Incident sequence. Copyright 2018 Richard Cook, M.D. Used with permission. source

Hindsight bias. Copyright 1997 Richard Cook, M.D. Used with permission. source

On the left side of the incident we have all the combinatorial complexity narrowed by the unique expertise of our people. On the right side of the incident we've learned something we didn't know before the incident.

.

The incident begins. We are Theseus entering the Labyrinth. Daedalus designed this maze to prevent the Minotaur's escape. Even if we succeed, how will we find our own way out? Ariadne offers us a sword and ball of twine as we enter the terrifying unknown. (this tale also published on twitter )

The incident is contained. We have slain the Minotaur. Our way out: trivial, even boring follow the trail of twine we have left behind. No other twist nor turn catch our attention. We even fail to notice how essential, how simple it was to mark our path with twine.

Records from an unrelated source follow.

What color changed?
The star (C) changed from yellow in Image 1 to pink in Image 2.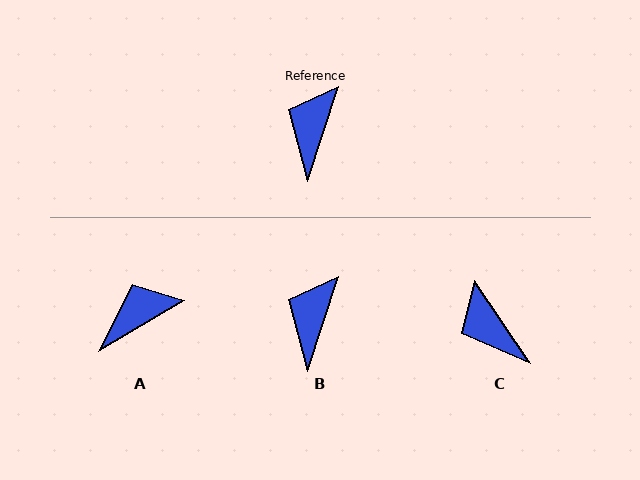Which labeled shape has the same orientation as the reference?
B.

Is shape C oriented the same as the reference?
No, it is off by about 52 degrees.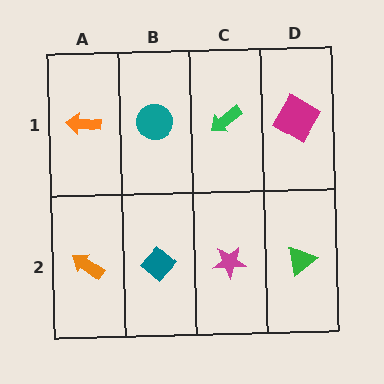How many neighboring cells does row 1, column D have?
2.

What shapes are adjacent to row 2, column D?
A magenta diamond (row 1, column D), a magenta star (row 2, column C).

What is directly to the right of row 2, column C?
A green triangle.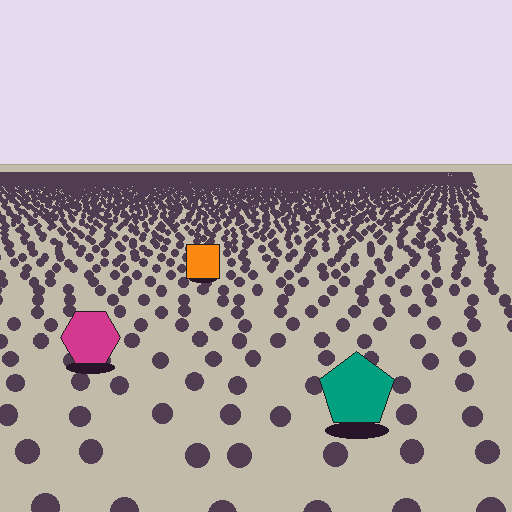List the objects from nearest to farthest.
From nearest to farthest: the teal pentagon, the magenta hexagon, the orange square.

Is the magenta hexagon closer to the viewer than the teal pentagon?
No. The teal pentagon is closer — you can tell from the texture gradient: the ground texture is coarser near it.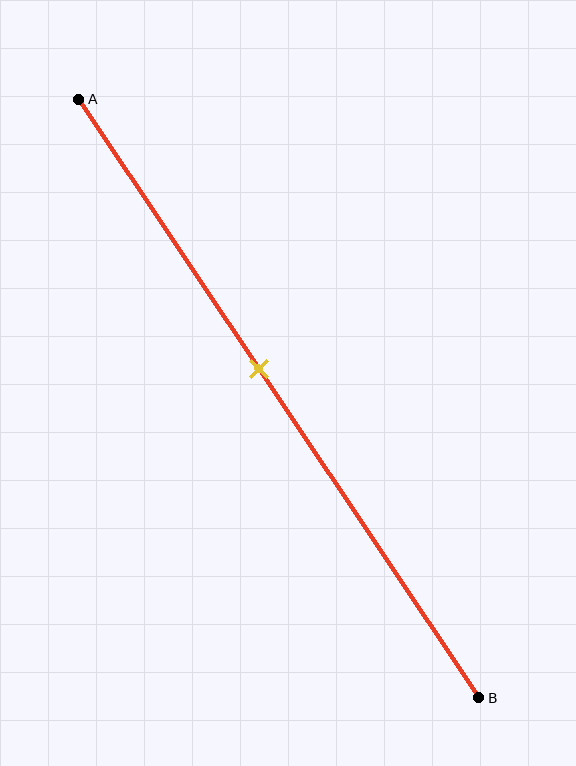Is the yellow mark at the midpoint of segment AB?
No, the mark is at about 45% from A, not at the 50% midpoint.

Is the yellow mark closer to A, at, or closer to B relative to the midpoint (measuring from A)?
The yellow mark is closer to point A than the midpoint of segment AB.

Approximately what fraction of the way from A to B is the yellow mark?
The yellow mark is approximately 45% of the way from A to B.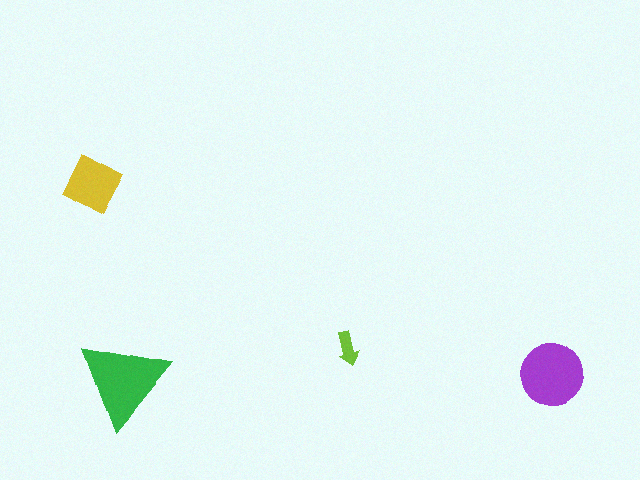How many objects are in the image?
There are 4 objects in the image.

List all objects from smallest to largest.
The lime arrow, the yellow diamond, the purple circle, the green triangle.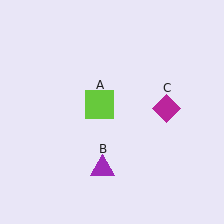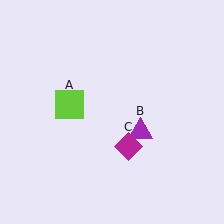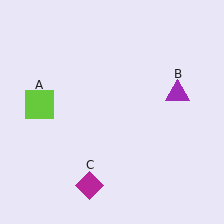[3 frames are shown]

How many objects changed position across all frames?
3 objects changed position: lime square (object A), purple triangle (object B), magenta diamond (object C).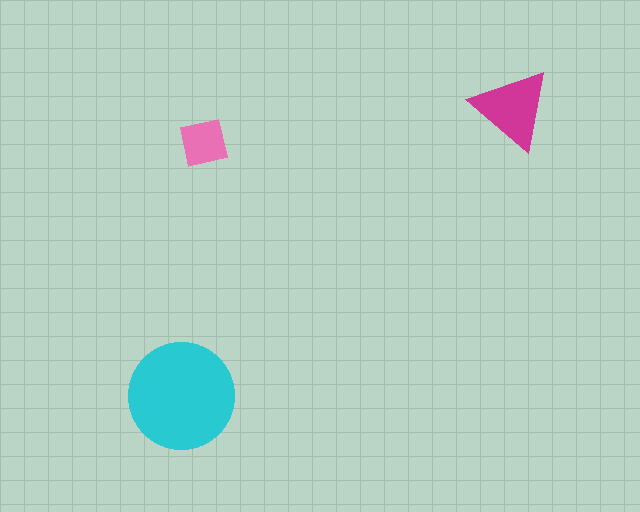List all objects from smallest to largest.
The pink square, the magenta triangle, the cyan circle.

In our victory journey home, we even abandon Ariadne on Naxos, so confident in our heroism, and fail to change the color of our sails to communicate the victory to Dad. We leave the most valuable lessons behind.

For a less mythological telling: Perspectives on Human Error: Hindsight Bias and Local Rationality (1999) citeseer

"Hindsight is 2020" for ONE PATH through the maze of the incident. But it also blinds us to what made the journey actually heroic... blinds us to the critical role others played in our success... blinds us to the most mundane tools that were essential to our escape.